When God Talks Back: An Interview with T.M. Luhrmann

Luhrmann: I think that the stereotypes that most of us have about faith are harmful to our national dialogue. "Unbelievers" sometimes dismiss faith in God as foolish or naïve. I think it is helpful to understand that many people with vivid God-experiences are thoughtful. In fact, I think that this vivid God that many evangelicals experience may be a way to help them to hang on to faith in a secular society. That won't change anyone's convictions about whether God exists, but it may help us to respect each other a little more.

Gorra: Indeed, it's not accidental that civility is related to understanding. Who has helped you understand? Are there theologians that you have relied on over the years who have helped you appreciate some of the "theology of" features of Christian experience?

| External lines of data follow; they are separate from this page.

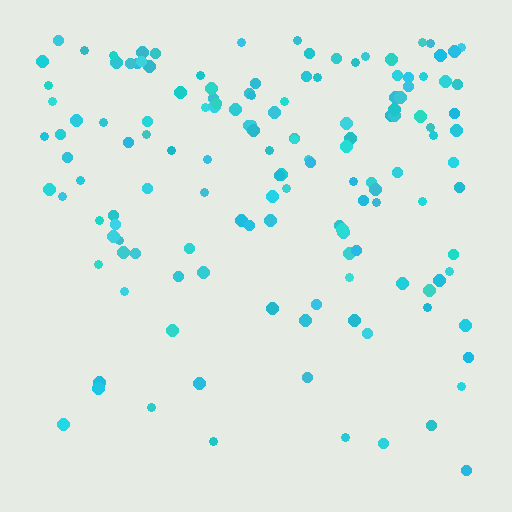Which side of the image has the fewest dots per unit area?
The bottom.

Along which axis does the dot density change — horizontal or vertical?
Vertical.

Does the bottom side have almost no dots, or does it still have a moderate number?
Still a moderate number, just noticeably fewer than the top.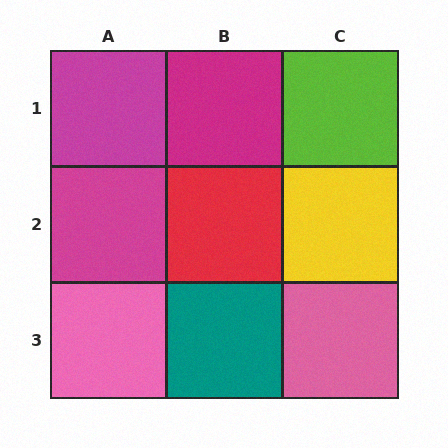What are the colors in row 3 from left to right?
Pink, teal, pink.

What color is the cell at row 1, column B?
Magenta.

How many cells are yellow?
1 cell is yellow.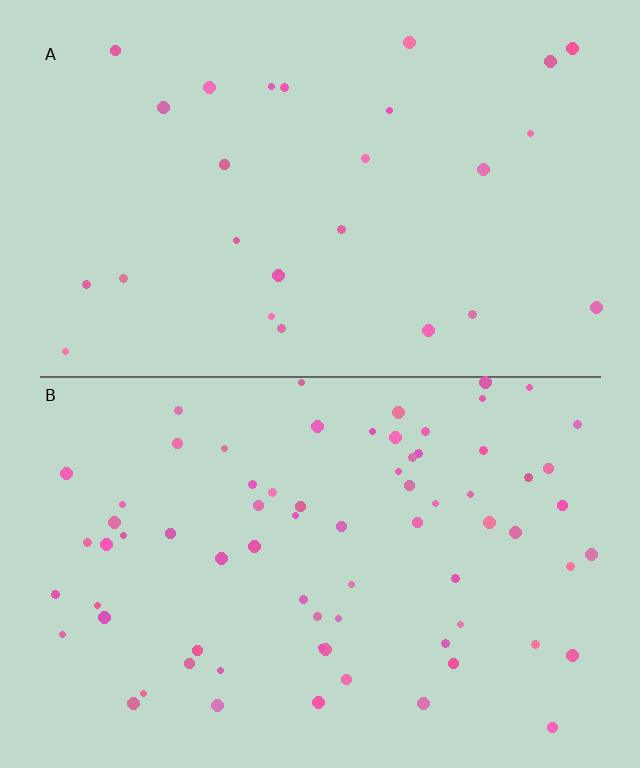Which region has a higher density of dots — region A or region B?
B (the bottom).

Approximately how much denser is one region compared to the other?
Approximately 2.7× — region B over region A.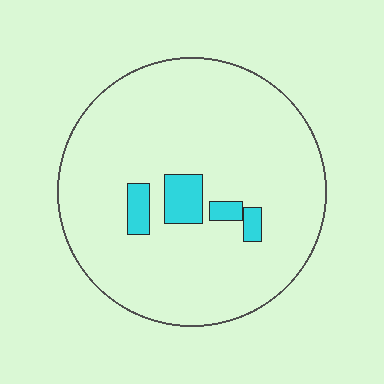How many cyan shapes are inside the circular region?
4.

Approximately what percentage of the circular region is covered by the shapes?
Approximately 10%.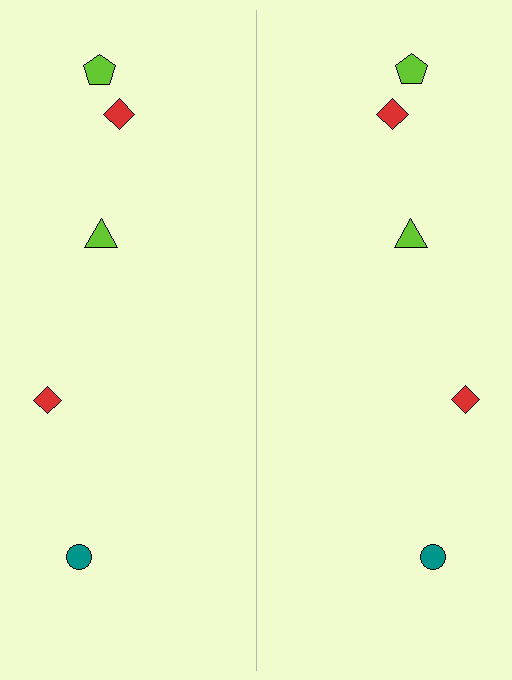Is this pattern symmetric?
Yes, this pattern has bilateral (reflection) symmetry.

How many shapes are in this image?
There are 10 shapes in this image.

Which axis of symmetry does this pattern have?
The pattern has a vertical axis of symmetry running through the center of the image.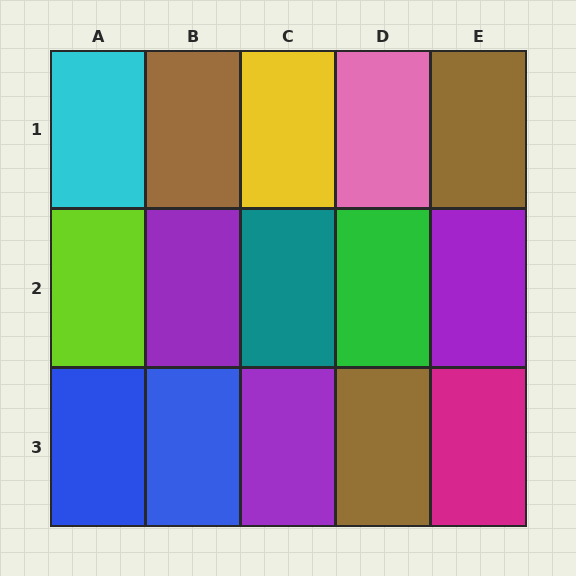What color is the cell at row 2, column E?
Purple.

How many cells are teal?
1 cell is teal.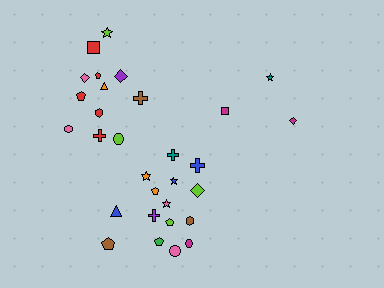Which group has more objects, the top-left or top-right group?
The top-left group.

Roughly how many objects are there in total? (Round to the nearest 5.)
Roughly 30 objects in total.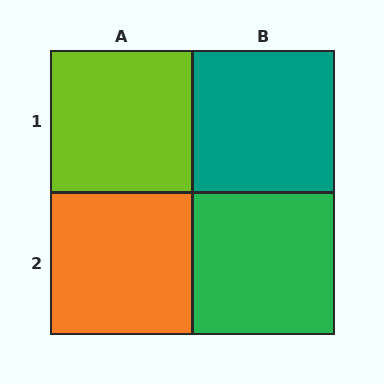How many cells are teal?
1 cell is teal.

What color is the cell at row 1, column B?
Teal.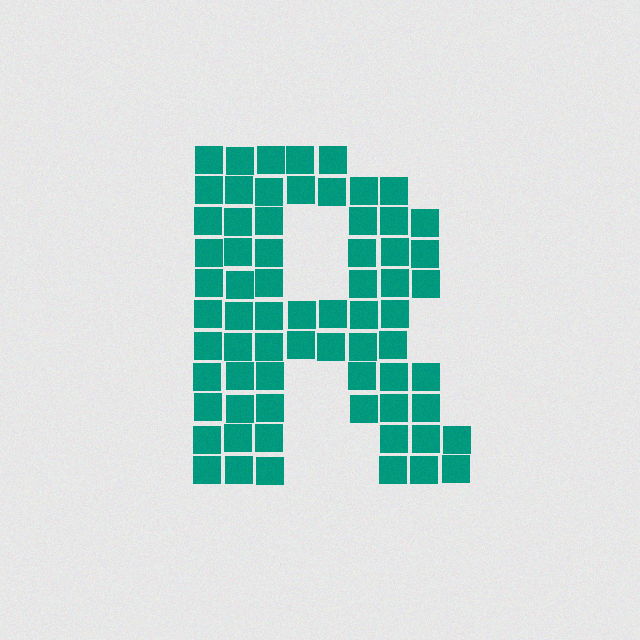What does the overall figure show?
The overall figure shows the letter R.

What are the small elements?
The small elements are squares.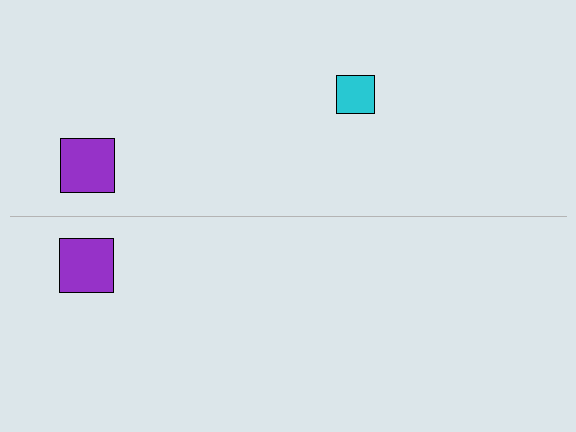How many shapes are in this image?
There are 3 shapes in this image.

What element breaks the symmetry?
A cyan square is missing from the bottom side.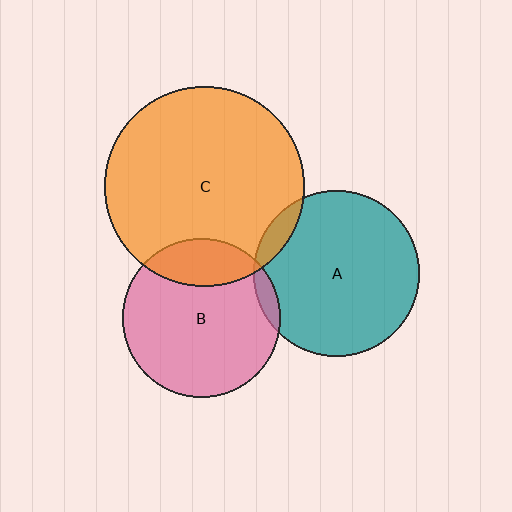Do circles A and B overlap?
Yes.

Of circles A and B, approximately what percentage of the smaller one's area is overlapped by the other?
Approximately 5%.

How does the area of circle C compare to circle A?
Approximately 1.5 times.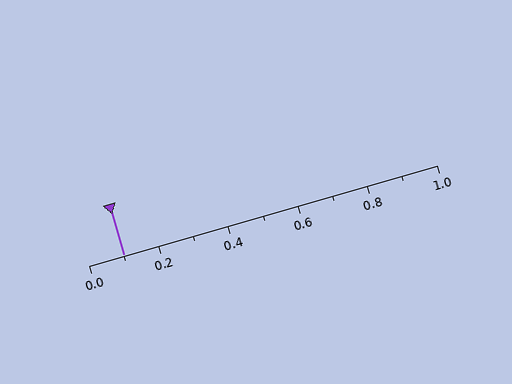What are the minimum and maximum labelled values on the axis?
The axis runs from 0.0 to 1.0.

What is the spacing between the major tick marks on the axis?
The major ticks are spaced 0.2 apart.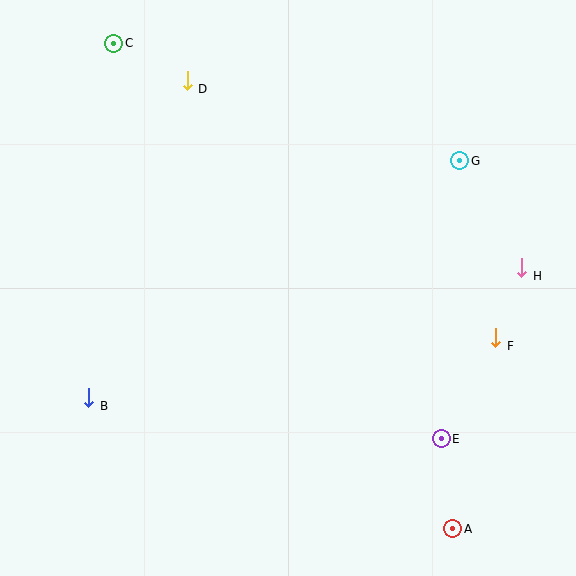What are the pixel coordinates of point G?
Point G is at (460, 161).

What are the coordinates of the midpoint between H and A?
The midpoint between H and A is at (487, 402).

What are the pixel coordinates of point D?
Point D is at (187, 89).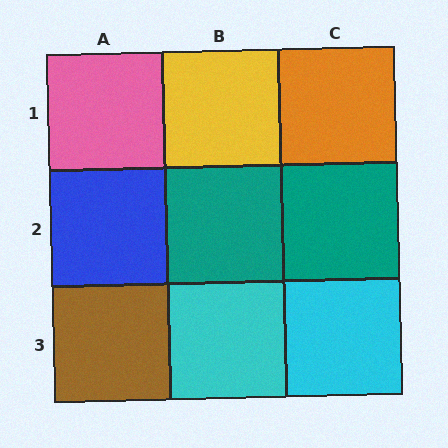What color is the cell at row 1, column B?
Yellow.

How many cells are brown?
1 cell is brown.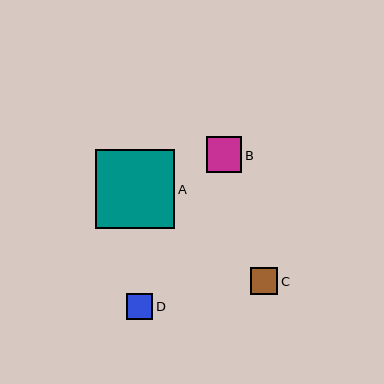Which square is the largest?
Square A is the largest with a size of approximately 79 pixels.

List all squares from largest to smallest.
From largest to smallest: A, B, C, D.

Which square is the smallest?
Square D is the smallest with a size of approximately 26 pixels.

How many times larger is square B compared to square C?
Square B is approximately 1.3 times the size of square C.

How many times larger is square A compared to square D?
Square A is approximately 3.0 times the size of square D.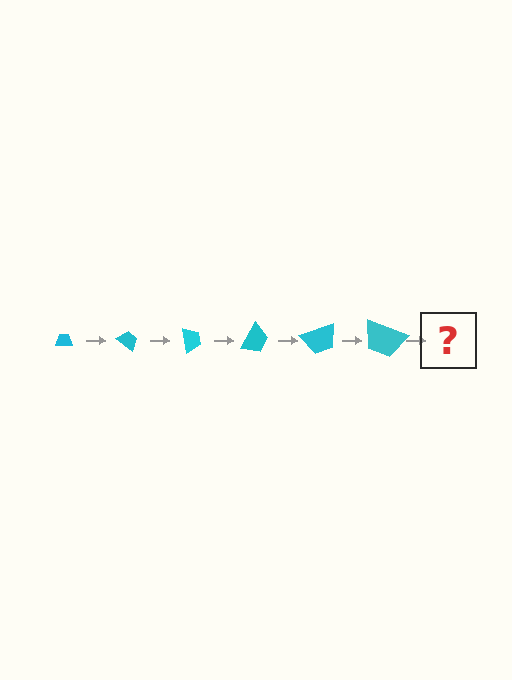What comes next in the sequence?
The next element should be a trapezoid, larger than the previous one and rotated 240 degrees clockwise from the start.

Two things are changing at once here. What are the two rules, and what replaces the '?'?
The two rules are that the trapezoid grows larger each step and it rotates 40 degrees clockwise each step. The '?' should be a trapezoid, larger than the previous one and rotated 240 degrees clockwise from the start.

Luhrmann: I have talked to the pastors of the churches where I studied, and read writers like C.S. Lewis, Augustine, and Martin Luther. I have talked at length with other contemporary scholars. I would say that I learned a great deal from reading the New Testament itself. As I was reading the Bible, I reached out to Teaching Company tapes by Luke Timothy Johnson and Bart Ehrman, which I listened to while working in the garden.

Gorra: Eugene Peterson also comes to mind. Have you read any of his work, given how he celebrates and seeks to cultivate the role of the imagination in the life of the believer?

Luhrmann: No, but I will! I know him mostly because of his rendering of the Bible into contemporary language.

On the Readership

Gorra: Yes, that's right. Speaking of imagination, When God Talks Back has an impressionable book cover. Is there more than mere marketing intent at work here?

Luhrmann: This book is about the way people develop intense personal relationships with God. We wanted the cover to represent that personal, private experience, even though it is shaped by the social world of the church.

  

Gorra: Let's talk a little more about your readership for this book. As you know, the U.S. is a religiously diverse nation. Patheos.com is a handsome microcosm of that pluralism. How might evangelicals and non-evangelicals benefit from this book?

Luhrmann: The account I give of prayer and the way prayer changes the mind should be of interest to anyone who is interested in prayer, whether or not they are evangelical.

There are a lot of evangelicals in America, and non-evangelicals have a lot of stereotypes about them that are often simplistic. I think that non-evangelicals who are curious about the faith experience of those who seek a personal relationship with God, this book will explain what that experience is like. I hope it will help non-evangelicals realize that evangelicals are sophisticated about their beliefs, which non-evangelicals don't always assume.

For evangelicals, this book will explain something about prayer practice and why certain practices have such a long history in the church.

On American Evangelical Spiritual Experience

Gorra: There are many impressionable and even funny and sometimes odd experiences of the divine in your book. I am wondering if there is one character or incident that notably grabs your attention because of how it represents your thesis.

Luhrmann: I just love the story where God told Sarah (as she understood it) to get off the bus. She'd been praying and praying and praying, and she began to see God everywhere. She felt that she came out of an apartment building and nearly slipped on the ice, and that it was God's joke because she was feeling so smug about how much she was praying; and then (she said) God brought the bus right away, and she was reading something and nearly missed her stop, and he audibly spoke to her and told her to get off. That story really captures the intimacy and immediacy of the way people are able to experience God.